= Rupture of membranes =

Rupture of the amniotic sac in pregnancy

Rupture of membranes (ROM) or amniorrhexis is a term used during pregnancy to describe a rupture of the amniotic sac. Normally, it occurs spontaneously at full term either during or at the beginning of labor. Rupture of the membranes is known colloquially as "breaking (one's) water," especially when induced rather than spontaneous, or as one's "water breaking". A premature rupture of membranes (PROM) is a rupture of the amnion that occurs at full term and prior to the onset of labor.

In cases of PROM, options include expectant management without intervention, or interventions such as oxytocin or other methods of labor induction, and both are usually accompanied by close monitoring of maternal and fetal health. Preterm premature rupture of membranes (PPROM) is when water breaks both before the onset of labor and before the pregnancy's 37 week gestation. In the United States, more than 120,000 pregnancies per year are affected by a premature rupture of membranes, which is the cause of about one third of preterm deliveries.

Sometimes, a child is born with no rupture of the amniotic sac (no rupture of membranes). In such cases, the child may still be entirely within the sac once born; such a birth is known as an en-caul birth. A partial caul (referred to as just caul birth, or "in the caul" birth) covers the head of the newborn, but stops there.

==Effects==
When the amniotic sac ruptures, production of prostaglandins increases and the cushioning between the fetus and uterus is decreased, both of which are processes that increase the frequency and intensity of uterine contractions.

On occasion, with the rupture of membranes, particularly if the head is not engaged, the umbilical cord may prolapse. A cord prolapse is an obstetrical emergency, as the descending head may block fetal-placental circulation.

Once the membranes are ruptured, bacteria may ascend and could lead to amnionitis and fetal infection.

A premature rupture of membranes can have multiple effects on the fetus such as increasing their risk of prematurity and facing neonatal or perinatal complications.

Rupture of membranes can affect ongoing labor management. Certain methods of labor induction or augmentation such as balloon catheters are relatively contraindicated after ROM.

==Types==
- SROM: spontaneous rupture of membranes. This term describes the normal, spontaneous rupture of the membranes at full term. The rupture is usually at the bottom of the uterus, over the cervix, causing a gush of fluid. This gush may be quite small (such as 50ml), or it can be significantly large (200-300ml) depending upon amount of fluid in the amniotic sac, and to what extent the fetal head is plugging the hole and retaining fluid in the sac. A spontaneous rupture that occurs early in labor may actually be related to other complications resulting in delayed labor. These complications may include a contracted pelvis, breech presentation, or occipito-posterior position.
- PROM: premature rupture of membranes. This term describes a rupture of the membranes that occurs before the onset of labor.
  - PPROM: preterm, premature rupture of membranes.

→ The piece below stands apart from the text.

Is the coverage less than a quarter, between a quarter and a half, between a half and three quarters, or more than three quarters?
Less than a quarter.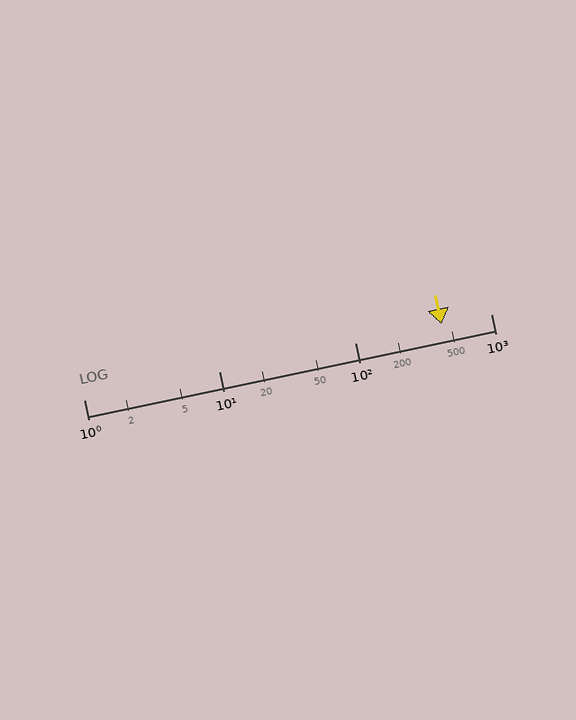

This term describes a rupture of the membranes that occurs before 37 weeks gestation, and it can have multiple effects on the fetus such as increasing their risk of prematurity and facing neonatal or perinatal complications. Risk factors of pregnancies with PPROM include race (black patients are at increased risk), low socioeconomic status, history of sexually transmitted disease, distension of the uterus (which may result from factors such as excessive amniotic fluid (polyhydramnios) or carrying more than one fetus (multifetal pregnancy)), and tobacco smoking.
- AROM: artificial rupture of membranes. This term describes a rupture of the membranes by a third party, usually a midwife or obstetrician, in order to induce or accelerate labor.

==Detection==
Detection of rupture of membranes mainly include:
- Pooling test: visualization of amniotic fluid pooling in the vagina
- Nitrazine paper test
- Fern test
- Amniotic fluid index
For results to be roughly 90% accurate in infection detection, a combination of both an arborization test and nitrazine paper test may be used. An arborization test assesses the patient's vaginal secretions, while a nitrazone paper test uses the nitrazine paper to examines vaginal pH.